As someone who has bred a few foals for myself over the years, I personally wouldn't be interested in loaning a mare to breed from.  I know how expensive and risky it can be, and I don't think I would be prepared to take that risk with someone else's horse.

I agree with GemG, I would contact some studs to see if this might interest them


----------



## Toraylac (3 February 2015)

Yes she has proven her self in Affiliated Dressage and has passed the very tough Mare Performance Test, And yes she has got top breeding ( don't want to go in to too much detail). I feel sorry for her as she is such a good mother and now hasn't got a job and i am not in a position to bring her back in to work. I have contacted quite a few studs that I know so will see how things progress.


----------



## ihatework (3 February 2015)

Well if she is young, sound with MPT & competition history why not just put her back to work?


----------



## Toraylac (3 February 2015)

ihatework said:



			Well if she is young, sound with MPT & competition history why not just put her back to work?
		
Click to expand...

Unfortunately, due to illness and time constraints I am not in a position to bring her back in to work.

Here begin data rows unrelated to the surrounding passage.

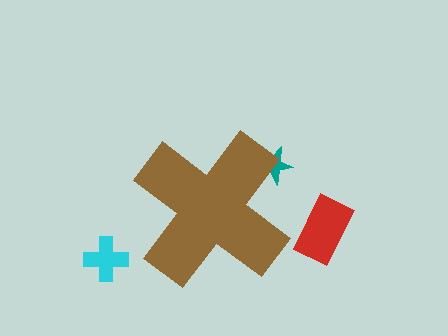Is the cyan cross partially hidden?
No, the cyan cross is fully visible.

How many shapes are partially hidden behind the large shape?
1 shape is partially hidden.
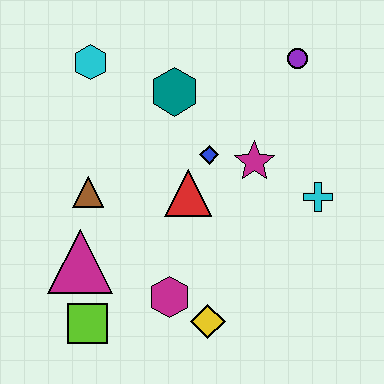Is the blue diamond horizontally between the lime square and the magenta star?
Yes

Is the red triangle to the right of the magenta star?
No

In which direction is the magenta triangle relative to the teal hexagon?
The magenta triangle is below the teal hexagon.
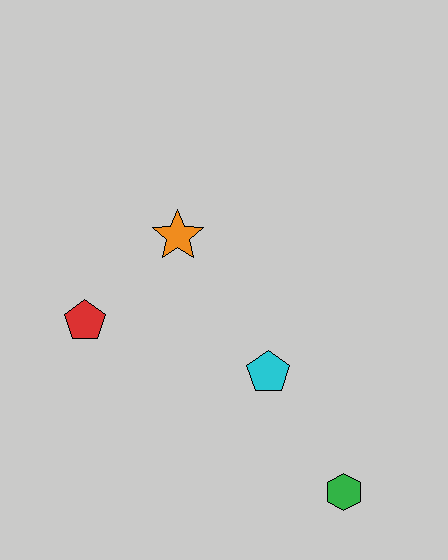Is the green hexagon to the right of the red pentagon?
Yes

I am already struggling to exercise my 5 yr old Sandro Hit gelding as well as look after my family


----------



## SpringArising (3 February 2015)

LJR said:



			I personally wouldn't be interested in loaning a mare to breed from.  I know how expensive and risky it can be, and I don't think I would be prepared to take that risk with someone else's horse.
		
Click to expand...

Agree with this.

How would it work, anyway? Loaner pays the stud fee and then keeps the foal?


----------



## Toraylac (3 February 2015)

SpringArising said:



			Agree with this.

How would it work, anyway? Loaner pays the stud fee and then keeps the foal?
		
Click to expand...

Yes that is how it works


----------



## Rollin (3 February 2015)

I think breeding loan works much better if both parties know each other.  If I lent a mare I would want to know she was well cared for.

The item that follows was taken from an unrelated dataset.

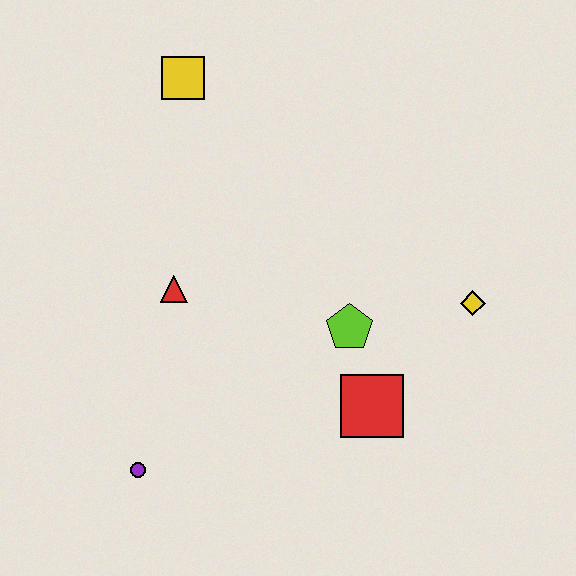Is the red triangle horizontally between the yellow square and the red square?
No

Have you tried via the Hannoverian Horse Society?


----------



## SpringArising (3 February 2015)

Toraylac said:



			Yes that is how it works
		
Click to expand...

Ah, OK. Thanks! I have never known anyone who has done it so wasn't sure.


----------



## WS5102 (3 February 2015)

I would be very interested in more information on your mare please.  We are a small mare-only stud and possibly looking to take on another broodmare.  Many thanks


----------



## GemG (3 February 2015)

Ooo.. Maybe even just being on here will find her a new temporary job/home! 

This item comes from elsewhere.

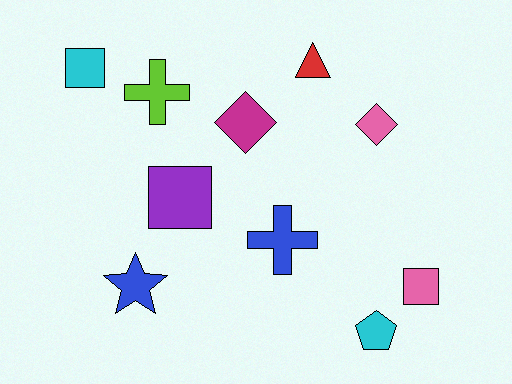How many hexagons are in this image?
There are no hexagons.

With reference to loaning and the risks etc, I have one on loan and of course there is risk attached but I would argue no more than anyone taking your horse on a normal riding/competing general pleasure use loan. Any horse can have a problem at any time, even in the field or stable, even with the most careful loaner.  

It's a case of discussing everything, meeting and seeing what each party wants, you soon tend to get a feel if the loan relationship is going to work and then drawing up an agreement that covers all eventualities, even worst case scenarios, so all know what to expect and what their responsibilities are.   Sorry I have slipped off thread a bit but I've typed it now.    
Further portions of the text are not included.